A friend & I have been doing a lot of 'prep' rides this summer in anticipation of the Copper Triangle Parkinson's charity ride (held the 1st Saturday of August every year). As it turned out, we did *so many* prep rides that the CT felt just a little too easy & definitely too early to end the 'big rides' for the season. I suggested we add the Mt Evans 'Loop' to finish the season (Evergreen to Idaho Springs to Mt Evans to Evergreen). Since we live in Loveland, CO, my friend suggested instead that we ride into Rocky Mountain National Park & up Trail Ridge Road to the Alpine Visitor's Center. Even if it wasn't quite the altitude of Mt Evans, the advantages of riding more miles & being able to ride from home made it an easy decision!
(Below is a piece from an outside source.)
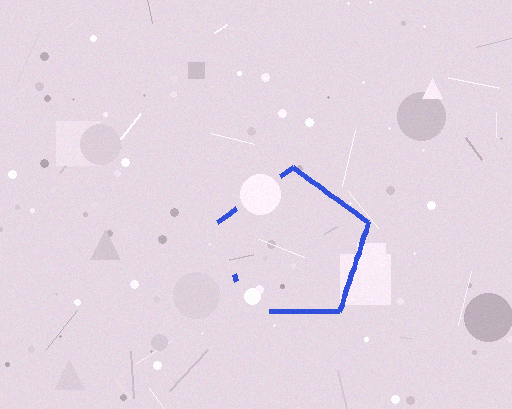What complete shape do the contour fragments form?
The contour fragments form a pentagon.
The biggest fear I had (aside from never having done this many miles in a single ride) was that I was immediately leaving for two weeks of sitting in a car & eating my way across five different states. Not a good training plan for this ride! Luckily for me, the US Pro Cycling race rolled thru Boulder that first Saturday after I returned from my road trip, giving me the chance to get some post-deconditioning miles in before the AVC ride. (That race day (25Aug12) saw 105 miles of riding to the race course & back; we broke the riding up with a lot of standing around between riding to several race viewing points, & I was glad I went!)

In previous years I would've considered the 65 or so miles up to Estes Park & back a complete ride. We always take the extra time to ride thru Glen Haven, as that road sees much less traffic than the Hwy 34 canyon route. It would add a few extra miles to the day, but we decided to also go thru Glen Haven today as well. We left Loveland (elevation 4,982') at 7:15 am (Friday, Aug 31) & arrived at the Subway in Estes Park around 10:15 for our 'first lunch' sandwiches. About 1/2 hour later we were back on our bikes & rolling into RMNP. Time for *26 miles* of climbing!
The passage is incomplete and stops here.